Saturday, 18 May 2019

A good life's end

This morning, as we were finishing a breakfast of vegan pancakes, the phone rang. It was a friend of Clare's telling us about the death yesterday of our friend Russell aged 94. He was taken ill while out in his vegetable patch. He went indoors and slipped away peacefully. He'd been planting seeds and transplanting seedlings with a friend who helps him maintain the beautiful hillside garden around his house. It's a feast of rich colour at this time of year, as well as producing food for them. He often spoke to me about the divine mystery embedded in nature, what I'd call 'The world as sacrament'. There could be no better place or occasion to take his leave of this life.

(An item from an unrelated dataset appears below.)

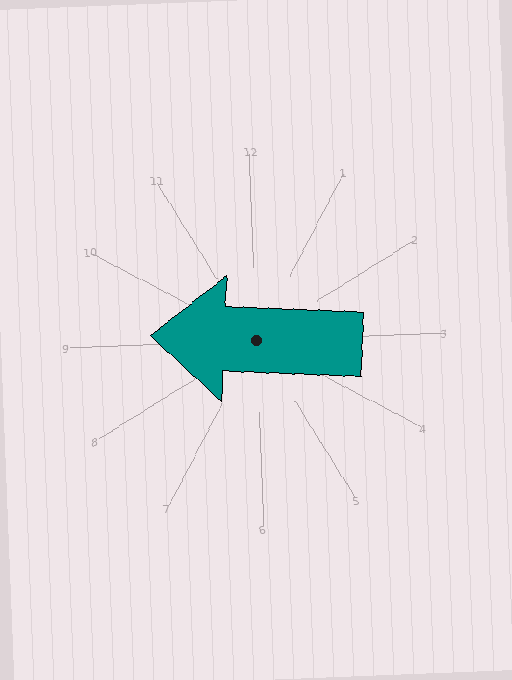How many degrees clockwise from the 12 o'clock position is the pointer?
Approximately 275 degrees.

It's just three weeks since he and Jacquie came and had lunch with us. He's been frail for some time, yet his mind was active and alert, conscious that his days were numbered, but still looking forward, questioning all that's seems to be going wrong with our world.  That day he gave me a book. He'd bought a dozen copies to share, regarding it as an important contribution to addressing impending global crisis. 'Team Human' by Douglas Rushkoff is about  the malaise of technologically induced social fragmentation and the need to re-fashion society around ideals of teamwork and collaborative partnership in which all are truly equal and power is shared. I look forward to reading it.

Most of Russell's life was spent working on team and community building, as an adult educator and engineer working in management. This was driven by his radical inquisitive faith in God, and a deep sense of the spiritual reality which pervades all things in this world as well as above and beyond it. Early in adult life, his questioning faith led to him being pushed away from a rather traditional conservative protestant church, towards the investigation of Rudolf Steiner's teaching. Wherever he found himself, he started an Anthroposophical Study group. He was keen to share his journey, but even keener to encourage others to pursue their own.

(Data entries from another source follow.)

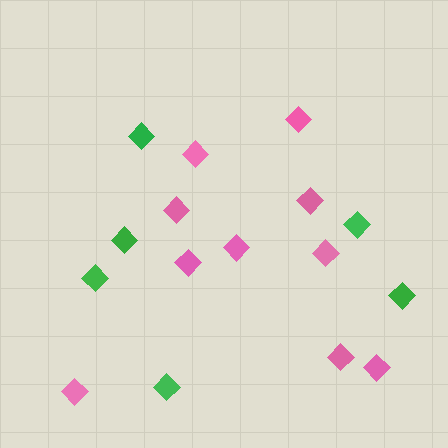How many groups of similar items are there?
There are 2 groups: one group of pink diamonds (10) and one group of green diamonds (6).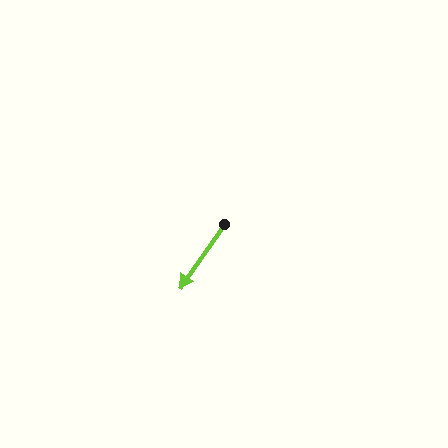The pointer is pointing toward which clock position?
Roughly 7 o'clock.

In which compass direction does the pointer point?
Southwest.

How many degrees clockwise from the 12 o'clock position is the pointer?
Approximately 215 degrees.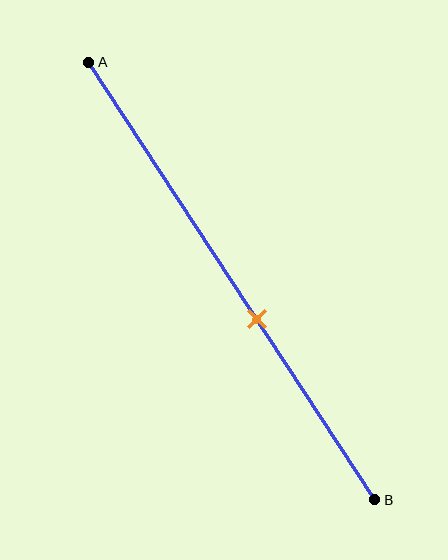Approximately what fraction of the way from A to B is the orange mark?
The orange mark is approximately 60% of the way from A to B.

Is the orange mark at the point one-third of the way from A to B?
No, the mark is at about 60% from A, not at the 33% one-third point.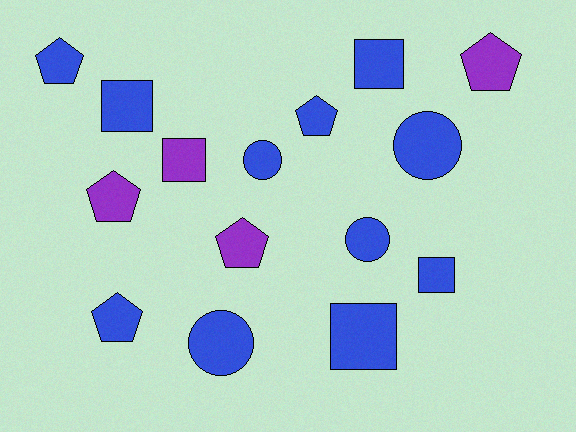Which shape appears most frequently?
Pentagon, with 6 objects.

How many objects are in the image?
There are 15 objects.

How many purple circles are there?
There are no purple circles.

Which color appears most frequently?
Blue, with 11 objects.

Our friendship has endured over the seventeen years since we returned to Wales and Clare became involved in the development of Cardiff Steiner Initiative. Jacquie is a Eurythmist like Clare and they work together in the Fountain School, so it was natural that their spouses should have conversations of their own. He was as practical as he was a thinking man, and gifted artistically also. He will be mourned by a great number of people in the UK, America and Europe whose lives he touched.

At the end of the afternoon we drove over to Dinas Powis to visit Jacquie. I had this idea of planting a lit candle in Russell's vegetable plot to honour the time and place where his passover began. Clare found a small glass lantern jar for a protective container which was suitable. Jacquie was pleased at this suggestion so we went into the garden and installed the light among the emerging seedlings. The words 'Unless a grain of wheat falls into the ground and dies ....' from John's Gospel came to mind, and we pondered on them for a while as we stood there.

We stayed for a while and ate supper with Jacquie and a friend who'd come to stay with her. The fact that his end came swift and peacefully was a surprise if not a disappointment, as if he was in a hurry as Jacquie said. Russell lived, however, ready and well prepared to go. He was used to living with daily pain and suffering, and conscious that any day could be his last. Not really in a hurry to go, he said to me once, but looking forward to the spiritual adventure that lies beyond. That's what I call a good life's end.